Each year marketers are faced with incredibly tough decisions over where to spend their budget. There are so many options available; PPC, Cart Recovery, Web Callback. They are all designed to drive profits and conversions, but which approach should you choose? And most importantly, which one drives the biggest ROI?
The first thing to establish is; what do you want to achieve? By assessing the current situation and being realistic about how much you have to spend, it will be easier to work out which channel will be the most appropriate to invest in.
Current website situation: Low web traffic, low budget
For companies that don’t get a lot of traffic and perhaps don’t have a lot to spend – such as a small businesses – there is a lot that can be done to drive web leads through a blog, or through social channels. These are very cost-effective ways of getting people onto a website. When they do arrive however, the most important thing to do is to get them to convert.
Best investment: Web Callback
This is a quick fix for any website, and a great way of encouraging visitors to your website to show an interest. They may not take the initiative to call, but they may be happy to fill in some contact details for a member of your company to follow up.
When a web form is completed, it is essential that a call is dialled out immediately. With an automated process you can ensure each request is followed up instantly through a fully accountable system, while your prospect is in buying mode.
Adding web call back to your site is easy to set up and very low cost to run. Existing members of staff can happily cope with the extra calls that come through, whether they work in a contact centre, or even in a high-street branch.

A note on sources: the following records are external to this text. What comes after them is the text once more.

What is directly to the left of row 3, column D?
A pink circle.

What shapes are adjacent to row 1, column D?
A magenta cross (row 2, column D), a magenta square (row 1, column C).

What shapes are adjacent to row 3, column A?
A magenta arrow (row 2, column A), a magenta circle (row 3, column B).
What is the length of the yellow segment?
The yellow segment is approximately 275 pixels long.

Current website situation: High web traffic, low budget
Let’s say the website is a bit more well-established than the previous example. Perhaps people have started following your blogging tips, or your social campaigns are directing people to your website but they’re not completing the payment process. There are a few basic layout changes that could make incremental changes to the number of conversions you achieve, but in reality you still need to spend some money.

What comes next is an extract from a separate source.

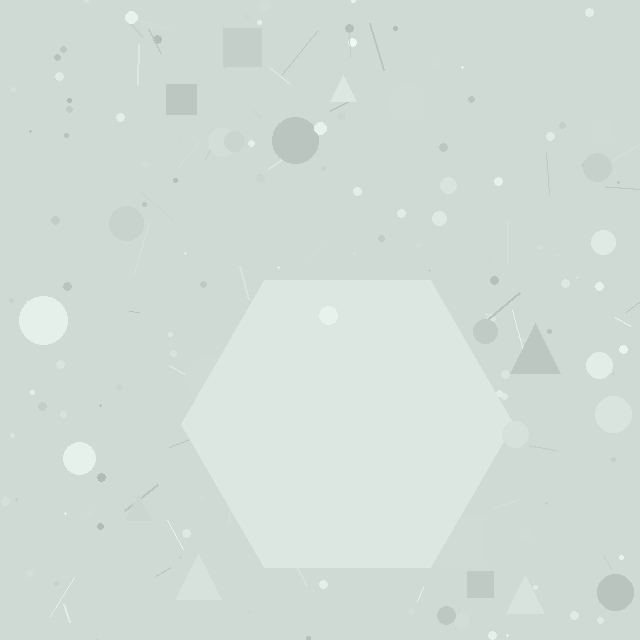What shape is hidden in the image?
A hexagon is hidden in the image.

Best investment: Cart Recovery
For a website that is clearly performing well in terms of traffic, but possibly not so well in terms of conversion, there are a number of things that a smart cart recovery provider can help you with. The first is being able to track people that are visiting your website. The second is being able to capture their contact details so you can plan a remarketing strategy.

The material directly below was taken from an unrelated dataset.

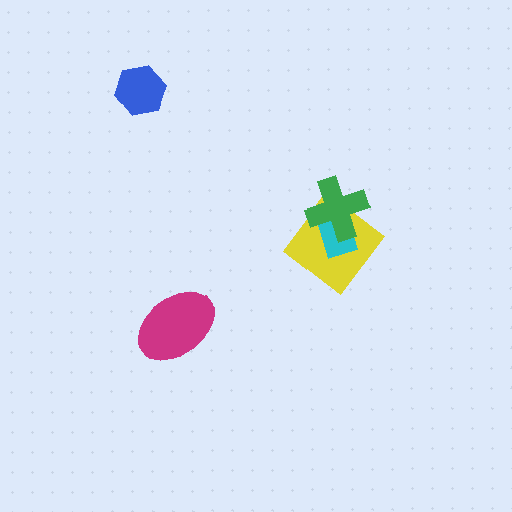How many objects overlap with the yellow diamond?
2 objects overlap with the yellow diamond.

With a multi-channel cart recovery strategy, websites that receive a lot of traffic can implement a system that engages with people and converts them into paying customers.
Current website situation: Low web traffic, high budget
Having a high budget means you would probably start to look beyond your organic reach on search engines. Pay-per-click (PPC) campaigns help your company appear at the top of search results pages for chosen searches and keywords. It comes at a cost however. Companies can end up spending a lot of money each month on driving traffic to their website without actually seeing a difference in sales conversions.
Best investment: PPC and Cart Recovery
Using a Cart Recovery solution in combination with a PPC campaign will ensure you drive leads and convert them. By adding a phone campaign to your email remarketing, you could see conversion rates rise from 2%, to anything up to 47%, which would cover the cost of an expensive PPC campaign many times over.
Current website situation: High web traffic, high budget
This is a scenario that a lot of big companies face. They are getting a lot of traffic to their website as a result of successful ad campaigns, referrals, social media and many other channels, but they now need to increase sales.
Best investment: Cart Recovery and Web Callback
A far better strategy for popular websites would be to improve the experience people have when they are online.
Most major companies invest heavily in Cart Recovery and remarketing campaigns because the returns on investment are so big. Adding a web call back is also popular, as it often prompts customers who are unsure into making an enquiry. Both are also very cost-effective.
A PPC campaign may be appropriate for certain terms and keywords but the big websites find that their reputation means they don’t have to pay to appear on the first page. Instead, changes to web copy and terminology mean they can beat competitors to the top of search results without paying huge costs.
Anyone in charge of a budget will always be asked to justify their expenses. This can result in a series of awkward meetings if the budget has been spent on advertising, or other channels that are hard to prove a return on investment.
Many companies see PPC as the magic solution to increasing sales. It undoubtedly brings people to your site, but improving sales relies far more heavily on nurturing leads throughout the customer lifecycle – from click to conversion.